Cathy Butler gets her sunscreen out for Rouzbeh Rashidi’s Ten Years in the Sun, which screened as part of the Jameson Dublin International Film Festival.
Rouzbeh Rashidi’s Ten Years in the Sun, which had its premiere at this year’s Jameson Dublin International Film Festival, describes itself as an experimental film. While it is a bit of a catch-all term, it does signal to any potential audiences that this may be a film with a non-linear narrative, and an intent to challenge and provoke a response from the audience in various ways and to varying levels.

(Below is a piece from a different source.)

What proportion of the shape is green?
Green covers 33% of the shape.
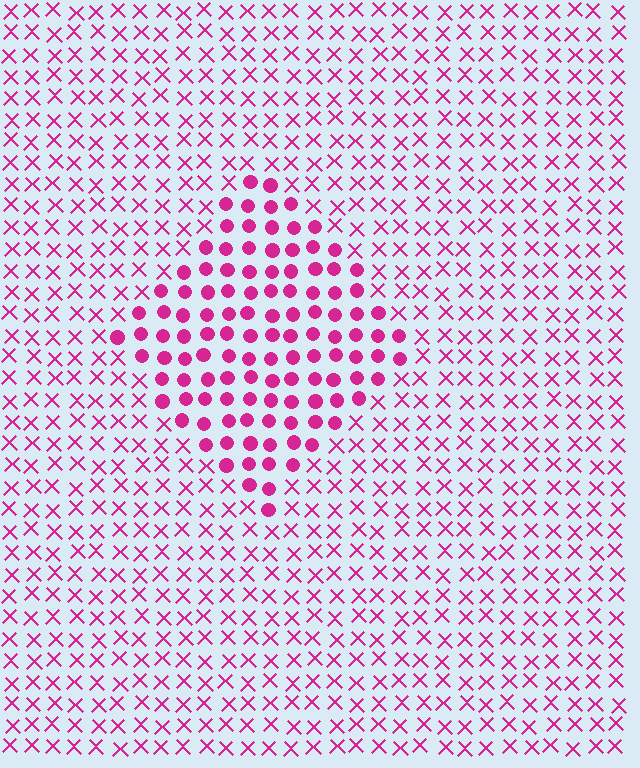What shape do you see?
I see a diamond.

This is true of Ten Years in the Sun, which defies the usual summarisation that a film review might prompt. Its opening sequence bombards the viewer with flashing lights and a wall of sound, making for a visual experience that borders on the physically unpleasant. This sets the bar for the rest of the film, which is composed of images of varying tone and content; there is a vaguely film noir-esque feel to the scenes of two men discussing villains named Scorpio and Boris, who grow increasingly confused as their conversation continues; the various inserts of outer space imagery add a sci-fi slant; additionally, multiple sequences featuring naked or partially clothed women veer somewhat oddly into the realm of pornography.

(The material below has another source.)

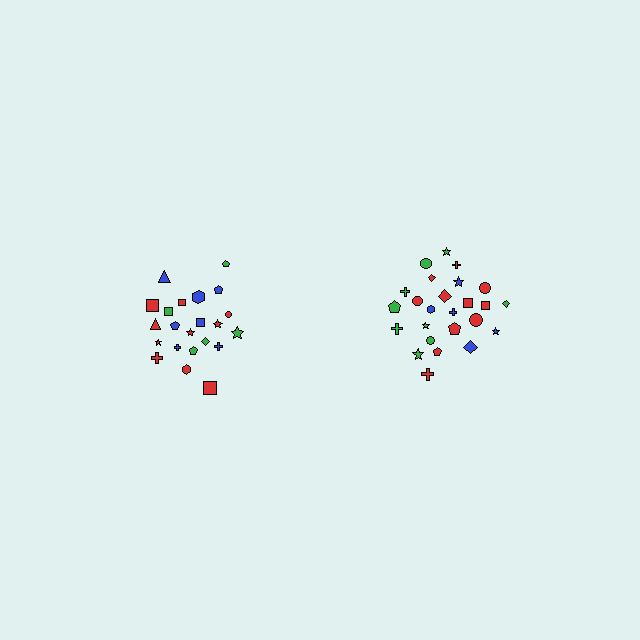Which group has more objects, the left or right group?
The right group.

This varying tone is clarified by the director’s comments in the subsequent Q and A that the subject of his work tends to be film itself, and a comment on the nature of cinema. This sampling of common tropes of cinema, and their combination in an abstract form with an often disconcerting or distorted audio track, delivers to the audience an assault on the senses that differs wildly from the more traditional forms of storytelling employed in filmmaking.
There is fine framing and composition throughout, and great use of a variety of different locations and lighting set-ups. There are moments of humour as well as moments of foreboding, providing for quite a wide scope of evocative visuals.
Again, it would be simplistic and also inaccurate to say that Ten Years in the Sun is an ‘enjoyable’ film. It is a film that demands much from its audience, and challenges the viewer to draw its own conclusions as regards any resulting message. It is a multi-sensory experience, having effects both physical and psychological, which is a powerful effect for any visual medium to have.
Ten Years in the Sun screened on Friday, 27th March 2015 at the Light House Cinema as part of the Jameson Dublin International Film Festival.